Palo Alto Firewalls - Need support for current 8.x OS


#1

Hello,
Currently I have Duo working with vpn on Palo Alto Firewalls on 7.x OS successfully. However it does not work with Palo 8.x OS. This needs to be addressed A.S.A.P as 8.x has been out since January 2017. Please assign the appropriate personnel to this so Duo can get updated and working again please.

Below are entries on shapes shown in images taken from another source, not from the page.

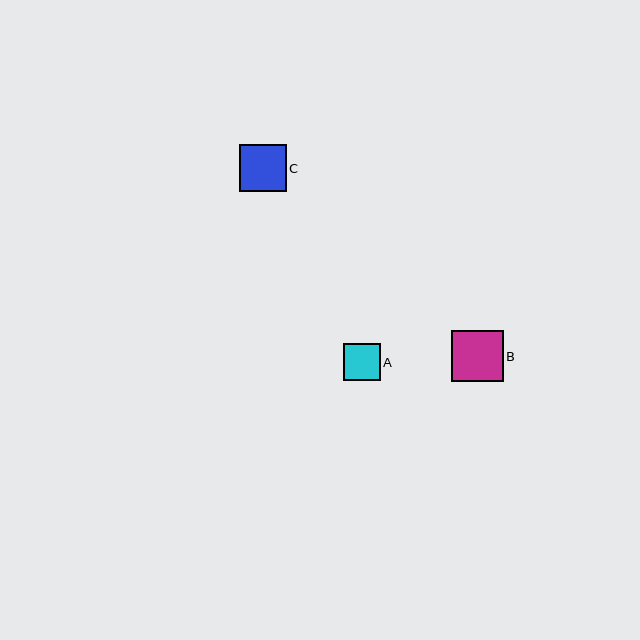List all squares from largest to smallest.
From largest to smallest: B, C, A.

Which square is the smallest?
Square A is the smallest with a size of approximately 36 pixels.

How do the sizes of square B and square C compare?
Square B and square C are approximately the same size.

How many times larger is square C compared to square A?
Square C is approximately 1.3 times the size of square A.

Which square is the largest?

The error seen when using Duo with 8.x is:
2017-06-23 09:53:22-0600 [DuoForwardServer (UDP)] ((’’, ), 12): Only PAP with a Shared Secret format or CHAP2 are supported. Is the system communicating with the Authentication Proxy using CHAP or something else instead?
2017-06-23 09:53:22-0600 [DuoForwardServer (UDP)] ((’’, ), 12): No password or CHAP2 attributes provided
2017-06-23 09:53:22-0600 [DuoForwardServer (UDP)] ((’’, ), 12): Returning response code 3: AccessReject

Thank you,
Ken


#2

Can you configure the Duo RADIUS authentication server to use PAP instead of CHAP as mentioned in step 1.4 here:
https://www.paloaltonetworks.com/documentation/80/pan-os/pan-os/authentication/configure-radius-authentication?


#3

Thank you, it looks like they added that option v8. After testing changing to PAP resolved the issue.

Thanks!


#4

Thanks for the follow up! We’ll be updating our Palo Alto instructions for v8 this quarter.